Bay Area architects see their affordable housing work as part of a long tradition of progressive culture and urbanism.
That concern can spawn buildings where the aesthetic goal is to fade into the background—as is the case with many San Francisco affordable-housing projects from the 1980s and ’90s. Now, especially in more transitional districts, there’s a desire to make a splash, not just among bureaucrats or architects, but nonprofit developers who often represent a new generation of decision-makers.
One of Baker’s frequent clients is Citizens Housing Corporation, a 16-year-old company that has 23 complexes in the Bay Area with another five on the boards or under construction. Its president, James Buckley, has advanced degrees in planning and architecture from the University of California, Berkeley.
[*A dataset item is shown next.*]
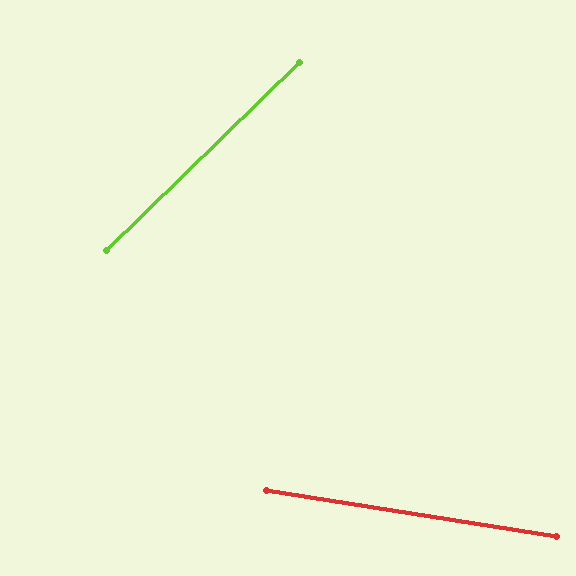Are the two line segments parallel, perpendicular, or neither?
Neither parallel nor perpendicular — they differ by about 53°.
“There’s a split between generations of nonprofit developers,” suggests Baker. “The original idea was ‘let’s fit in at all costs, don’t stick out, don’t let architects victimize the poor with experimental designs.’ Younger project managers [at nonprofits] want to do something interesting.”
For a large block of San Francisco’s Mission District, Citizens Housing hired Daniel Solomon. While the architect is best-known as a cofounder of the Congress for New Urbanism, he and his firm (now WRT/Solomon E.T.C.) have worked on affordable projects dating back to the 1970s.
“It’s so much easier to do good architecture for nonprofit developers than for production builders. You aren’t forced to satisfy a bunch of marketer specifications,” Solomon says. Also: “You’re dealing with decision-makers, rather than layers of organization and committees.”
The Mission District project is called Mosaica, and it’s perched between the district’s heavily Latino residential blocks and a light industrial area that faces gentrification pressures. It opened this winter with for-sale condominiums, family apartments, senior studios, and 12 live/work spaces reserved for light industry or design production, the latter included to soothe critics of the conversion of a former blue-collar site.
Solomon’s architectural response to the jumble of uses was a rhythmic march of large bays and oversize details—such as a two-story-high terrace framed by arches—with a new alley to slice the block in two. The alleyway links Alabama and Florida Streets and is framed by live/work spaces with glass garage-door entrances and passes beneath portals created by third- and fourth-floor apartments.
With the large moves come small touches that bring different populations together. The two-story terrace adds depth to a long wall, but also serves as an enticing common space off a shared laundry room. And a community room is available for use by neighborhood residents as well. “It’s a big, simple building, but it puts together an extremely interesting mix of uses,” Solomon says. “They’ll thrive off each other and reflect what this neighborhood is about.”
Besides Solomon, other veterans of the affordable-housing scene are Oakland-based Michael Pyatok and San Francisco’s Bob Herman, whose firm (now Herman & Coliver: Architecture) since 1969 has designed 20 projects in San Francisco with roughly 1,700 units.
Herman’s most recent building is for the Salvation Army in the long-beleaguered Tenderloin neighborhood. Inside the grandly titled Ray & Joan Kroc Corps Community Center and Railton Place are 110 apartments, but also a Salvation Army facility complete with an indoor pool, computer labs, a dance studio, and a full-court gymnasium. The exterior’s restrained Modernism includes one jaunty touch: Shallow metallic bays angle out from a concrete facade in such colors as pure yellow and foam green.
“The Bay Area attracts inventive progressive people, idealists,” argues Herman, who taught at U.C., Berkeley’s College of Environmental Design for 20 years. “The best of my students are now the best of my competition. It keeps me on my toes.”
Wherever they went to school, the interest in affordable housing from younger Bay Area architects continues.
For a 15-story tower planned near San Francisco’s Civic Center, Citizens Housing and the Tenderloin Neighborhood Development Corporation has hired Sullivan Saida Design Partners—a firm with just 10 employees and only a handful of completed buildings.
“Affordable housing and the social aspect of architecture are things I’ve always been interested in,” says Mimi Sullivan, who grew up in the Bay Area and returned in 1999 at the height of the dot-com boom with her partner, Koji Saida. “I’ve seen the social landscape change so dramatically,” says Sullivan. “We’re losing a lot of interesting people.”
Citizens Housing president Buckley is happy to try fresh talent.
“David Baker was new at one point, and he has really blossomed,” he points out. “We need to be looking into the future.”